The Executive Director of the Media Foundation for West Africa (MFWA), Sulemana Braimah, has been named the 2023 recipient of the coveted Eisenhower Fellows’ Impact Award by US-based Eisenhower Fellowships (EF).
The award is in recognition of his successful establishment and operationalisation of Ghana’s first independent, non-profit, public-interest accountability journalism project, The Fourth Estate at the MFWA.
“I write to congratulate you on your selection as the recipient of the 2023 Eisenhower Fellowships’ Impact Award,” the award letter from EF President, George de Lama, stated.
“Your project was selected as the winner in a highly competitive field by a distinguished panel of Trustees, Fellows, outside experts, and senior EF Staff. The panel noted that The Fourth Estate Investigative Journalism Project is directly tied to your Fellowship Programme and has produced a wide-ranging impact that includes promoting transparency and good governance, protecting public health, and prosecuting criminals,” the award letter noted.
The award will be presented to Sulemana by Former US Secretary of Defence and Chairman of EF, Hon. Robert M. Gates, during EF’s 70th anniversary World Forum in San Francisco. As part of the award, he will receive $10,000 to support the work of The Fourth Estate project.
“On behalf of the EF Board of Trustees, please accept my best wishes for winning this coveted honour. Your project exemplifies EF’s mission to create a world more peaceful, prosperous and just. We look forward to recognising your impact before the entire EF community later this year,” the award letter said.
Eisenhower Fellowships was established in 1953, in honour of President Dwight D. Eisenhower, the 34th President of the United States, for his contribution to humanity as a soldier, statesman, and world leader.
In 2019, Sulemana was named among 21 other visionary leaders from around the world as an Eisenhower Global Fellow. As his Fellowship project, he decided to establish an independent, non-profit, public-interest journalism project at the MFWA. The establishment of such a newsroom, he argued, was one of the critical steps towards countering the dearth of credible, critical, independent public-interest journalism in Ghana and across West Africa.
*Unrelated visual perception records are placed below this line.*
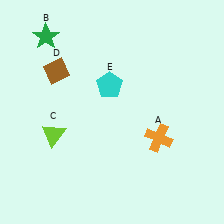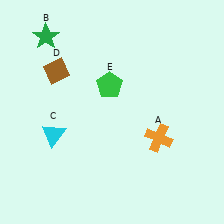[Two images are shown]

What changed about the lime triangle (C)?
In Image 1, C is lime. In Image 2, it changed to cyan.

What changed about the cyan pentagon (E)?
In Image 1, E is cyan. In Image 2, it changed to green.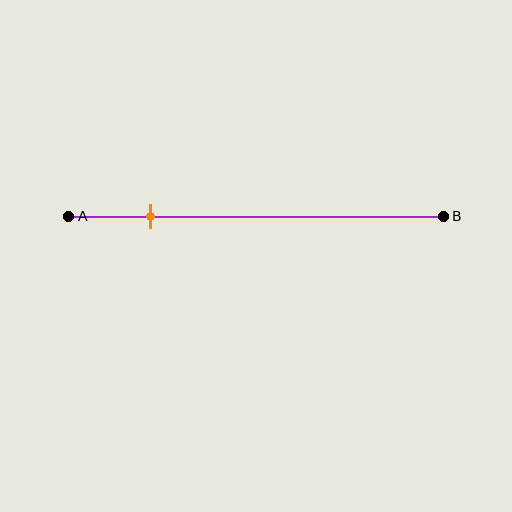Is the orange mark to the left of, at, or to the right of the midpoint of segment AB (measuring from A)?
The orange mark is to the left of the midpoint of segment AB.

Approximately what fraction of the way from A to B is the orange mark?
The orange mark is approximately 20% of the way from A to B.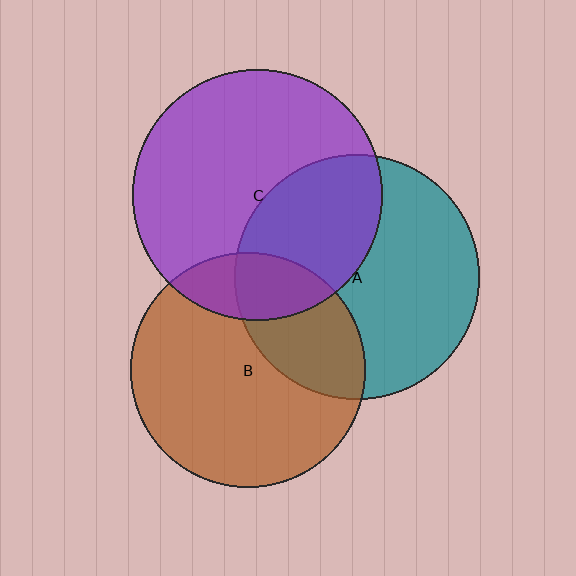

From March 27 to May 9, 2019, Sulemana travelled to several cities across nine states in the US as an Eisenhower Global Fellow, to meet with top media experts, media academics, and journalists in some of the topmost US media Think Tanks, universities, and newsrooms to discuss the project and to seek inputs.
Notably, he travelled and met with editors and journalists from the Philadelphia Enquirer, in Philadelphia; the Chicago Tribune, in Chicago; Seattle Times, in Seattle; ProPublica in New York; Bloomberg News in New York; and Tampa Bay Times in Tampa, Florida.
He visited and interacted with senior officials at the Nieman Centre at Harvard University; the Lanfest Institute in Philadelphia; the Poynter Institute in St. Petersburg, Florida; and the Knight Science Journalism Centre at the Massachusetts Institute of Technology (MIT). His itinerary also included visiting and interacting with journalism Professors at the University of Pennsylvania, Columbia University, Sandford University, and the University of Boston.
To explore the role and implications of big tech on online journalism, Sulemana visited the headquarters of Facebook (now Meta), and Google and interacted with senior officials including Google’s Vice President of News, Richard Gingras.
By the end of his Fellowship journey, he had firmed up the Fellowship project idea and was convinced that the project was feasible and sustainable. Back in Ghana, he started engagements with colleagues and other experts and vigorously mobilised resources for the project. The Covid-19 pandemic delayed plans to commence the project in 2020.
In 2021, he recruited a team of seven full-time journalists and appointed investigative journalist, Manasseh Azure Awuni, as the project’s first Editor-in-Chief. Two years on, The Fourth Estate has established itself as a leading platform for credible, public-interest investigative journalism in Ghana and has earned the praise of many for its impact-oriented publications. Stories by The Fourth Estate have compelled judges, Members of Parliament (MPs), and other senior government appointees to comply with the legal and constitutional requirement to declare their assets. Other stories have led to ongoing prosecutions of a number of persons on corruption-related charges, while other reports have resulted in changes in policies and practices by both private and public institutions.
Eisenhower Fellowships (EF) identifies, empowers, and connects innovative leaders through a transformative fellowship experience and lifelong engagement with a diverse, dynamic, global network of change agents committed to creating a world more peaceful, prosperous, and just. EF was founded by a group of Philadelphia businessmen in 1953 to celebrate President Dwight D. Eisenhower’s first birthday in the White House and has a distinguished history as an independent, nonpartisan, international leadership organization.